Calgary is not exactly the easiest place to hone rugby skills year round. Vancouver is much more ideal.
“It’s definitely different because I’m one of two Albertan players on the team (Canmore’s Adam McQueen is the other one). We’re definitely a minority,” said Lesage, who moved to the West Coast last fall to join the UBC rugby team and begin a degree in engineering. “Rugby is not as big in Alberta just because you can’t play year round. The season’s restricted to June and July when you’re a junior. So it’s two months versus all the B.C. kids who play basically year round.
“So there’s definitely a bit of difference in the amount of time (on the field) and the skill development.”
That’s not to say it can’t be done. McQueen rose out of the Calgary Hornets organization and cracked Team Canada’s roster for the Americas Rugby Championship last year. Locals Nick Blevins of Calgary and Jeff Hassler of Okotoks are on the senior national radar, playing for Team Canada in exhibition action last fall, including against the New Zealand Maori All Blacks.
Lesage is well aware that Alberta rugby players with national team aspirations have to make up for less field time with more time in the gym, with a gigantic dose of determination.
“There’s still tons of really good coaches in Alberta,” he was quick to point out. “I’ve been dedicated enough to know that I have to work in the off-season, so even when it’s snowy out, I’ll be training in the gym with Rugby Alberta and (following) the program that they have in the off-season. And doing weights, maybe, instead of rugby stuff. Just trying to keep up with all the guys who are playing rugby all year.”
Whether or not that leads to a starting assignment in Hong Kong remains to be seen — (Lesage started two of three games at inside centre for the U20 squad during a recent England tour) — but he plans to help them win in anyway possible.
“I think we’ve got a pretty good chance this year,” said Lesage. “Last year Canada finished second behind Italy and so Italy moved up (to the Junior World Cup — the top tier of U20 international competition) and the (United) States moved down (after finishing last in that competition).
“We’ve got as good a shot as anyone, but obviously there’s a few tough teams in there that we’ll have to beat.”

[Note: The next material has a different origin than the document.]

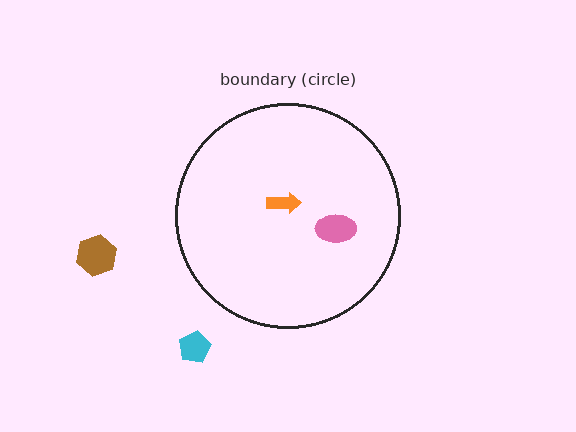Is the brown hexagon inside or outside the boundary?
Outside.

Canada opens the tournament against Namibia on April 7 before facing other Pool B competition — Uruguay on April 11 and Japan on April 15. The U.S., Tonga, Georgia and Hong Kong are in Pool A. The top two teams in each group will meet in the final on April 19.

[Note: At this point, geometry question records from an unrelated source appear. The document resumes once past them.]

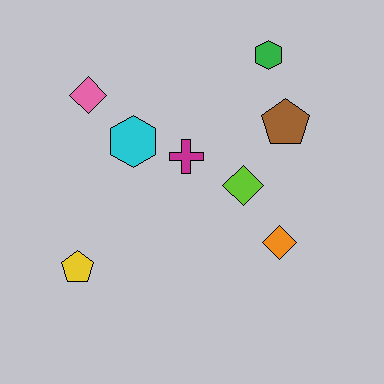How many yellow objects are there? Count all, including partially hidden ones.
There is 1 yellow object.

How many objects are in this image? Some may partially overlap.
There are 8 objects.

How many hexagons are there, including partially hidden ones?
There are 2 hexagons.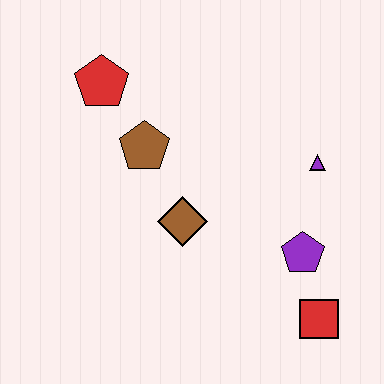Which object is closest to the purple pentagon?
The red square is closest to the purple pentagon.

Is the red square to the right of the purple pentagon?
Yes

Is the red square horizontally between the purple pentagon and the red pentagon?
No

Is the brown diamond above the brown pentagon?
No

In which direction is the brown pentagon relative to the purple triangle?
The brown pentagon is to the left of the purple triangle.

“We’ve got a big forward pack, so we’re definitely a physical team,” said Lesage. “There’s a lot of emphasis on being solid defensively and making big positive tackles, but we’ve also got some good speed. When we’re on offence we try to move the ball quickly and use the width and try to attack with a lot of speed and try to catch the other team on their back foot.”
Canada warmed up for Hong Kong with a tour to Leicester, England last month, which allowed them to see the style of play in one of the world’s premier rugby hotbeds.

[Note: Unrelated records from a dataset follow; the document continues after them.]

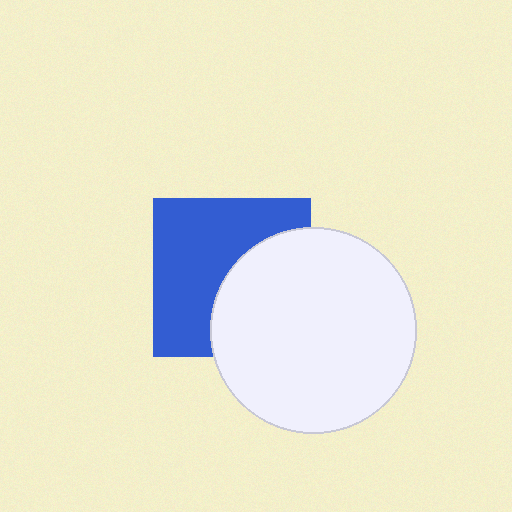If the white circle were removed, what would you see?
You would see the complete blue square.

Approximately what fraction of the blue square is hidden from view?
Roughly 43% of the blue square is hidden behind the white circle.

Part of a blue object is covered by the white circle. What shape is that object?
It is a square.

“It was a really good experience,” said Lesage. “First of all, we got to play in Leicester Stadium, which is one of the most famous stadiums in England. Tons of famous players have played there. It was kind of an eye-opener to see just how good players are in England. They’ve been playing their whole lives. Kind of what level you’d have to get to if you wanted to look at playing rugby professionally.
“We played some pretty tough games and it was pretty impressive, seeing some of the players and how good they were. It kind of gave our team motivation, showing where we have to get to if we want to be a solid team.”
And another eye-opener on Lesage’s path to what he someday hopes will be a spot on Team Canada’s senior side.